Один ряд столиков уже занят целиком, а во втором ряду, в глубине зала, маленьким островком притулились два студента-первокурсника, едва-едва оперившиеся, голубоглазые, с детскими, пухлыми губами.
Они сидят, склонившись друг к другу, глаза в глаза: среди этой разноголосицы наконец-то могут они поговорить по душам.
И когда голоса их начинают тонуть в этом шумном море, тот, что сидит спиной к дверям, оборачивается к репродуктору.
— Пусть, пусть эта рухлядь поговорит. Но зачем же ей орать во всю глотку?..
Оба, пережидая, сидят некоторое время молча, затем снова головы сближаются, и снова журчит разговор.

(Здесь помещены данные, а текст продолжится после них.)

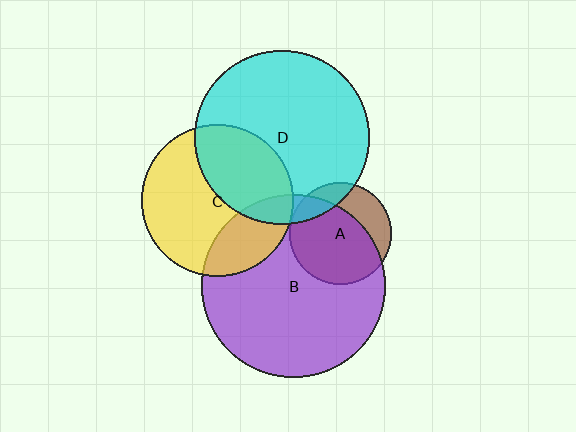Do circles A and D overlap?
Yes.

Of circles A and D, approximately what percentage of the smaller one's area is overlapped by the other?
Approximately 15%.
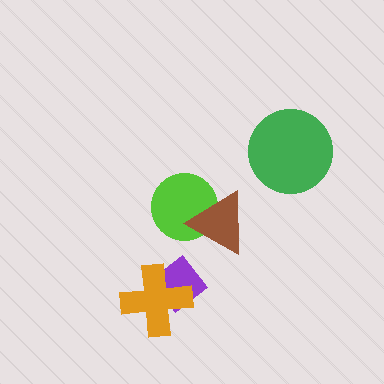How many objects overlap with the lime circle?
1 object overlaps with the lime circle.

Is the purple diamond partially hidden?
Yes, it is partially covered by another shape.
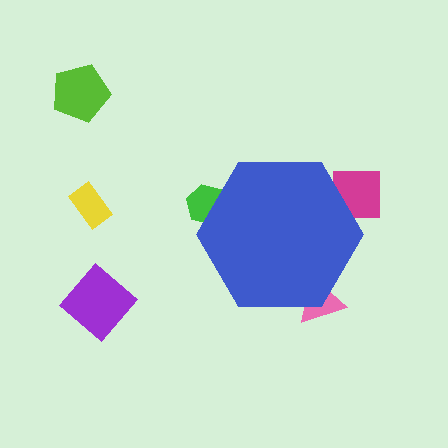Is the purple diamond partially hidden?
No, the purple diamond is fully visible.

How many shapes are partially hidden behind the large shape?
3 shapes are partially hidden.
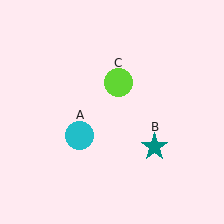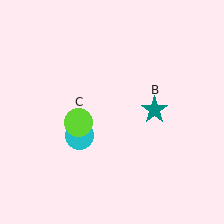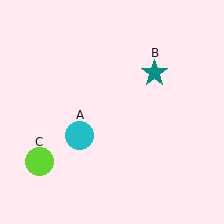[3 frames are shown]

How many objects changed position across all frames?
2 objects changed position: teal star (object B), lime circle (object C).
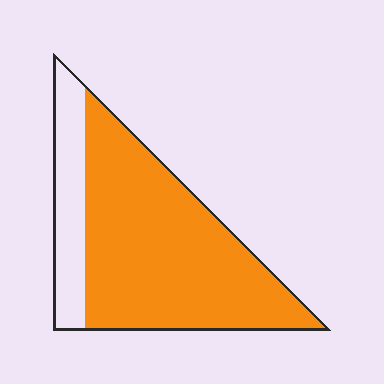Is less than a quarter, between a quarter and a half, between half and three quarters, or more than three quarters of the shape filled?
More than three quarters.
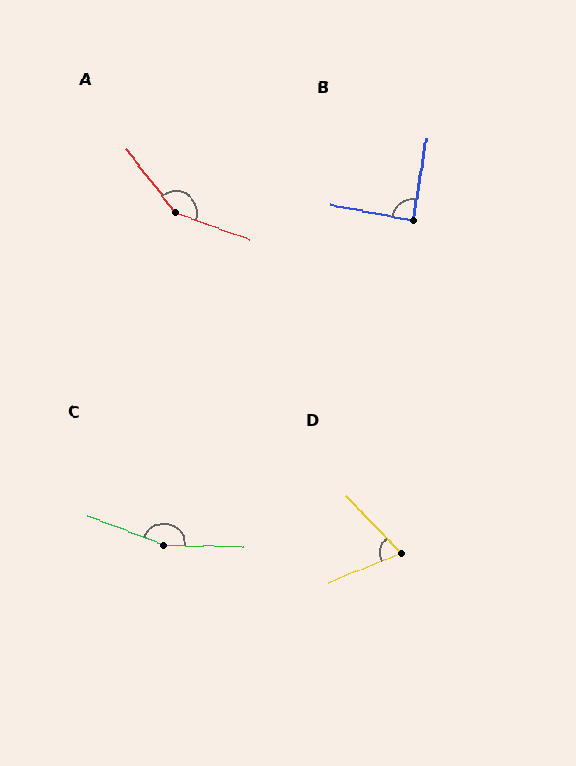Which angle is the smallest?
D, at approximately 69 degrees.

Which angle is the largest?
C, at approximately 160 degrees.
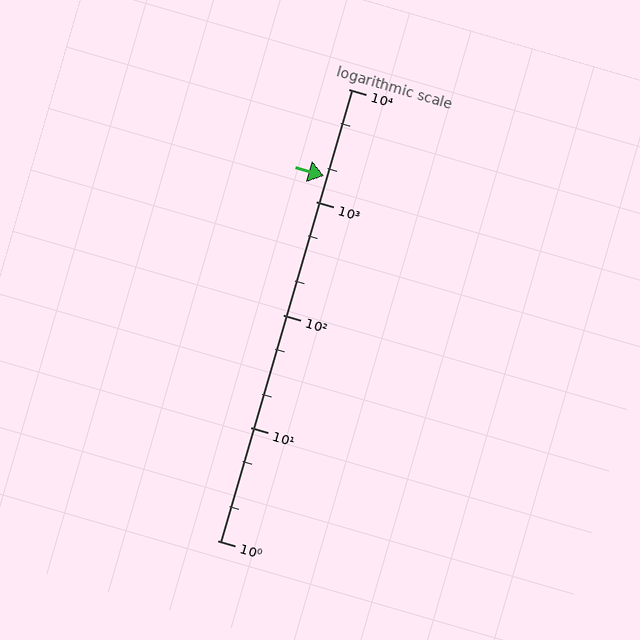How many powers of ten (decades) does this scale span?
The scale spans 4 decades, from 1 to 10000.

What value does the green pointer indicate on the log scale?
The pointer indicates approximately 1700.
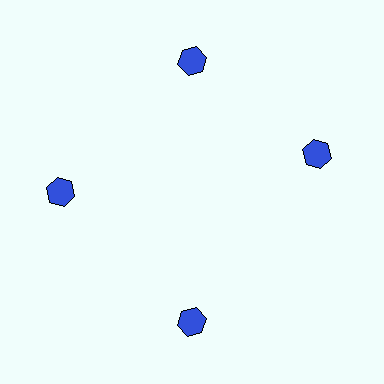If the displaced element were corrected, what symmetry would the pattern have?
It would have 4-fold rotational symmetry — the pattern would map onto itself every 90 degrees.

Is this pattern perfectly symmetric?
No. The 4 blue hexagons are arranged in a ring, but one element near the 3 o'clock position is rotated out of alignment along the ring, breaking the 4-fold rotational symmetry.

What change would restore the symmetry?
The symmetry would be restored by rotating it back into even spacing with its neighbors so that all 4 hexagons sit at equal angles and equal distance from the center.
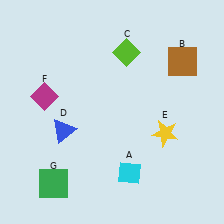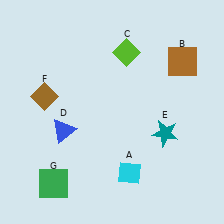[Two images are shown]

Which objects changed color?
E changed from yellow to teal. F changed from magenta to brown.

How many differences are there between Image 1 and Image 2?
There are 2 differences between the two images.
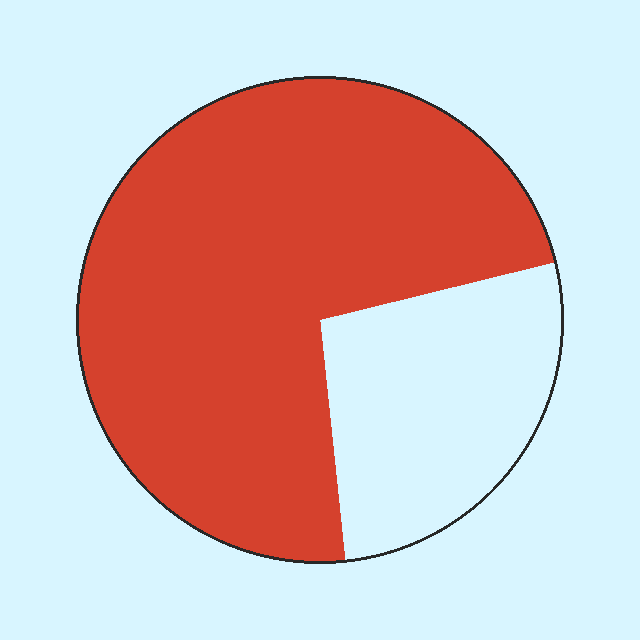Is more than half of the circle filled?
Yes.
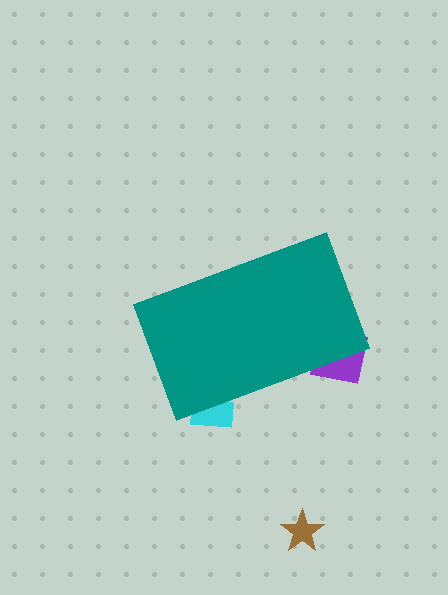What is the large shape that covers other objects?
A teal rectangle.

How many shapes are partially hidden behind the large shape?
2 shapes are partially hidden.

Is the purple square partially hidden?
Yes, the purple square is partially hidden behind the teal rectangle.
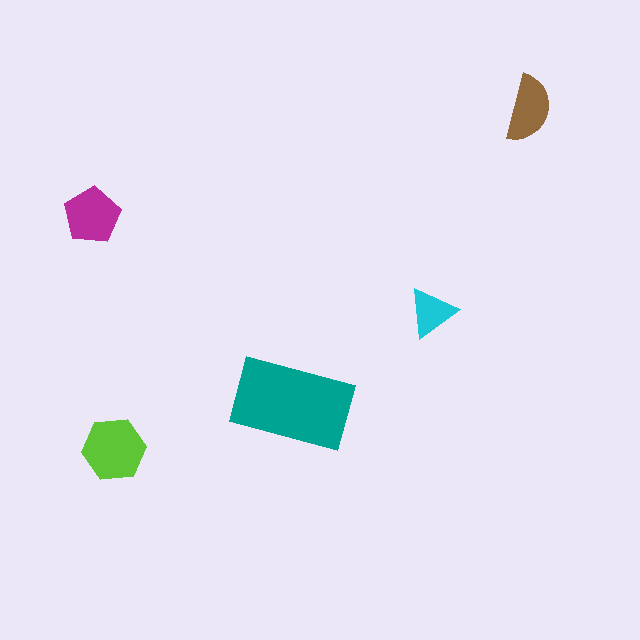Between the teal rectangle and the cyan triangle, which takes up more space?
The teal rectangle.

Пока не принесли суп, студенты болтают, рассуждают о политике, подшучивают, издеваются друг над другом и все вместе — над начальством.
В проходе между столами разглагольствуют пламенные ораторы, громогласно высказывая свои мнения и усердно жестикулируя, в подражание своим политическим кумирам. Они мнят себя и впрямь на трибуне, где все всегда и во всем правы, и с противниками расправляются градом язвительных насмешек. Эти дерзкие юнцы и есть завтрашние политические деятели.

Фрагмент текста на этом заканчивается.